Затем Ган объяснил мне, что он снимает фильмы.
— Я продюсер. Язаки я знаю уже целую вечность. Я знал его еще до всех этих Кейко и Рейко. Мы вместе сделали один фильм. Как же он назывался-то? На японском это должно было быть что-то вроде «Загул с приятелями»…
— «Плохие парни»?
— Да, может быть, да это не важно. Прошло уже лет двадцать. Черт, как мы тогда вместе отрывались! Чего только не творили! Пропадали в стриптиз-барах, ночных клубах. А когда оба оказывались на мели, скидывались, чтобы снять одну девчонку на двоих. Да, по концертам ходили… В общем, ты понимаешь.
— Я хотел бы, чтобы вы рассказали мне про Рейко.
— Слушай, скажи мне, отчего тебя так интересует жизнь других. Это что, правда так интересно?

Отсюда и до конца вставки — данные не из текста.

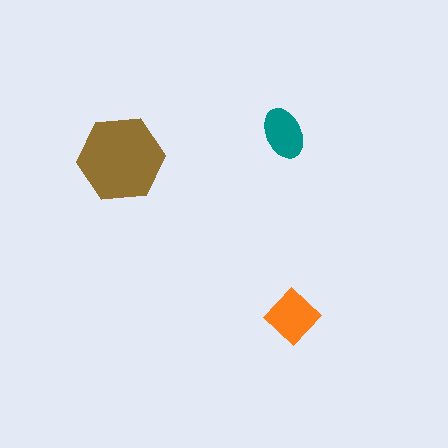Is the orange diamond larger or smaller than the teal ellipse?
Larger.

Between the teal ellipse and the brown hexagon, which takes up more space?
The brown hexagon.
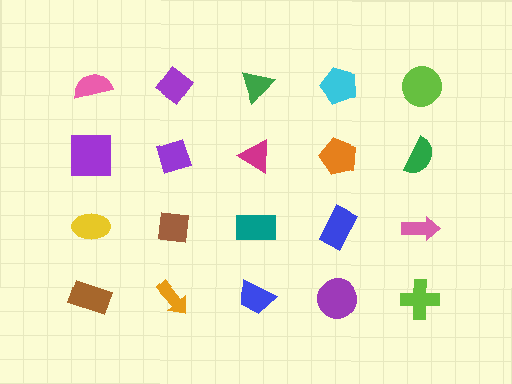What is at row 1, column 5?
A lime circle.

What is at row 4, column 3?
A blue trapezoid.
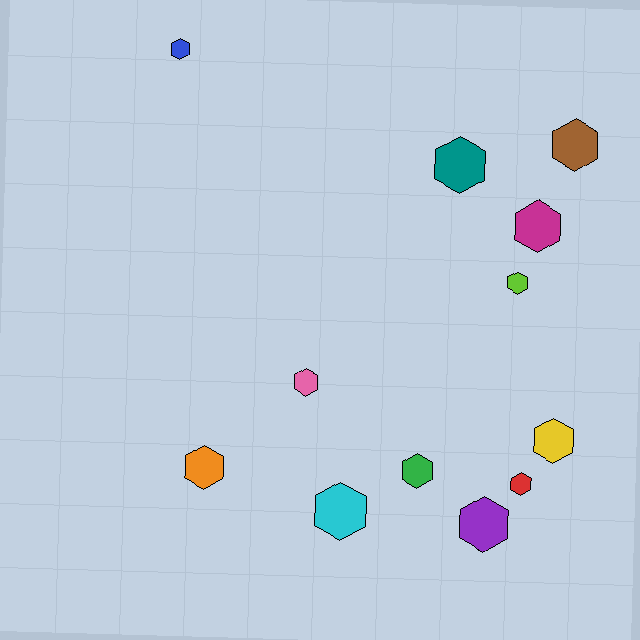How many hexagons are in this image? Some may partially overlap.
There are 12 hexagons.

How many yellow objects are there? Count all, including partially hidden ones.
There is 1 yellow object.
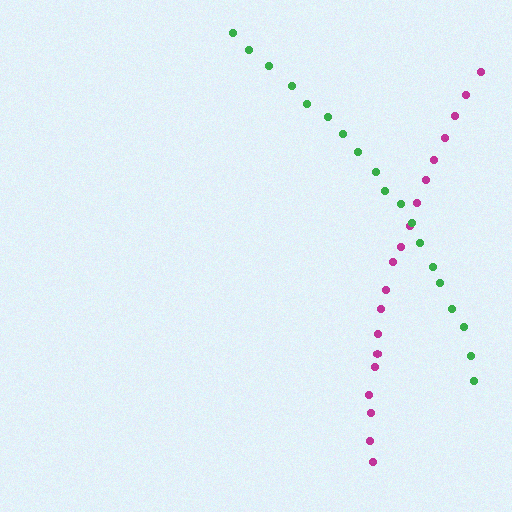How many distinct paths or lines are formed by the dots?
There are 2 distinct paths.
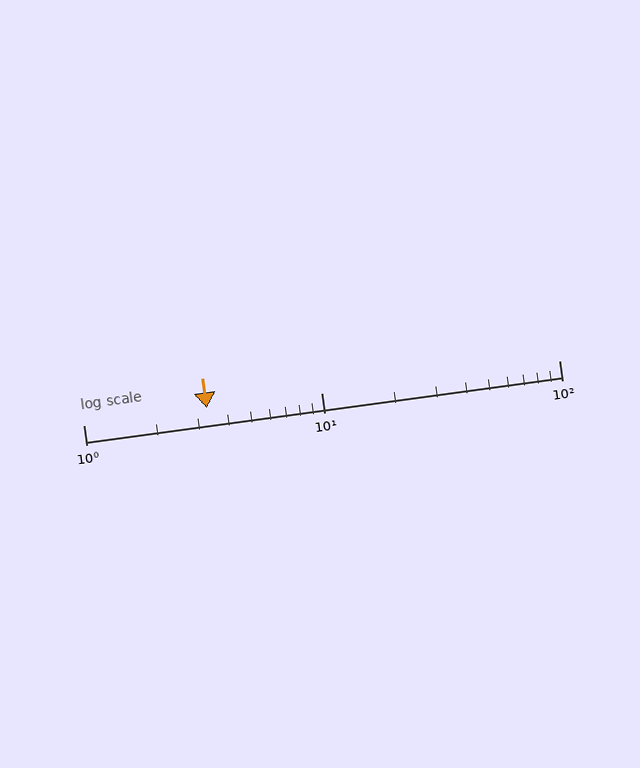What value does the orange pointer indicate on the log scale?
The pointer indicates approximately 3.3.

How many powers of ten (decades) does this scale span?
The scale spans 2 decades, from 1 to 100.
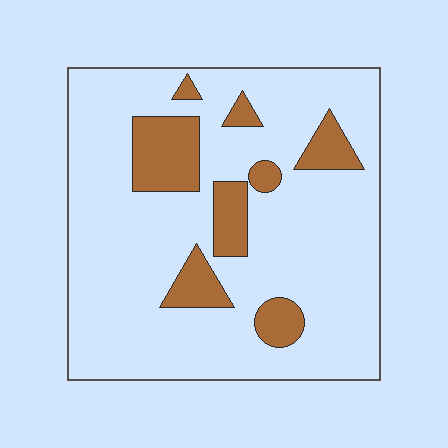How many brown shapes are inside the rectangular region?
8.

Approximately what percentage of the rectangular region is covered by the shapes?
Approximately 15%.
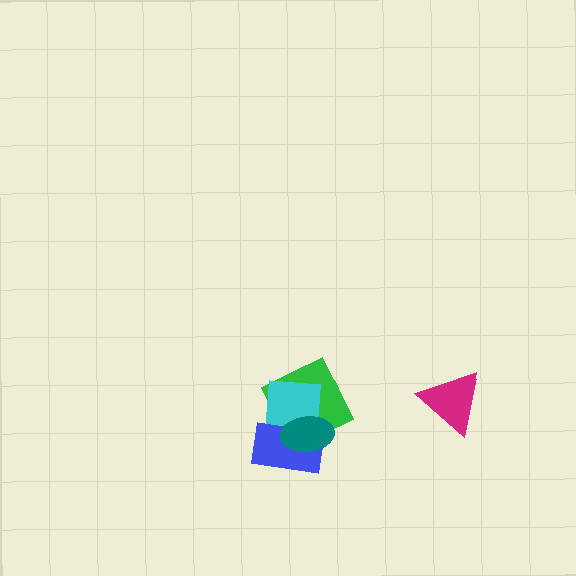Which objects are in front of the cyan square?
2 objects cover part of the cyan square: the blue rectangle and the teal ellipse.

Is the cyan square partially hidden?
Yes, it is partially covered by another shape.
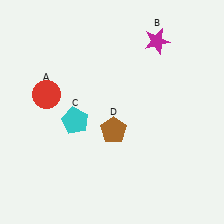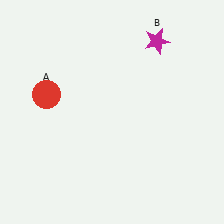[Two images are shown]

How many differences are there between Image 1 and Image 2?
There are 2 differences between the two images.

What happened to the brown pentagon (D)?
The brown pentagon (D) was removed in Image 2. It was in the bottom-right area of Image 1.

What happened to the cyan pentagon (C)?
The cyan pentagon (C) was removed in Image 2. It was in the bottom-left area of Image 1.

— Меня попросила Кейко Катаока.
— Кейко? Хм! Она всегда была немного странная. Все, что она делает, всегда очень странно. В то время когда Язаки причаливал в Нью-Йорк, он всегда появлялся с какой-нибудь девицей. Но никогда с одной и той же. То это была Нобуко. то Мика, то Язуко, то Каори, всех уж и не помню, вечно какие-то тощие кошки. Такие девицы нагоняют на меня тоску! Честно говоря, у меня никогда не возникало желания трахнуть японку. Меня интересуют крупные женщины, с формами… в общем, чем больше, тем лучше. Сам я метр девяносто пять, и мне нравится, чтобы женщина была еще выше меня. Так что, сам понимаешь, с японками особо не разбежишься, слишком мелкие. Самый кайф, если бы можно было найти, скажем, метра два с половиной, вот это да! Но таких просто не существует, поэтому я до сих пор один. Я не голубой. Можешь мне поверить. У Язаки не слишком хорошо было с английским, да и был он всегда каким-то робким, из тех, что не могут даже снять себе девицу в ночном клубе. И он привозил их из Японии. Вечно какие-то маленькие и скромненькие, как исполнительные секретарши. А потом, раньше мы любили побаловаться наркотой. Сейчас я это бросил, но тогда мы оба это обожали. В тот раз, когда он появился с Кейко Катаокой, он накачался как сумасшедший. А ночью, когда ему не удавалось заснуть, когда он сходил с ума от страха, он звонил мне. Прямо посреди ночи! «Ни в коем случае не ложись на живот. Ложись на спину. Под голову — подушку. Дыши медленно» — вот что я ему тогда говорил. Он приезжал в Нью-Йорк с Кейко Катаокой трижды. Я доставал им ЛСД и другие наркотики в немыслимых количествах. И делал это не ради денег, нет конечно. Мне нравился этот парень. Вот и все. Он был для меня как друг детства, пусть даже он и вел себя как последний чертов эгоист, но в каком-то смысле он был гением. Понимаешь, у него были свои достоинства. О черт! Как нам с ним было здорово вдвоем… Ну, и? Ты это хотел услышать? Скажи точнее, чего она хочет, эта Кейко Катаока?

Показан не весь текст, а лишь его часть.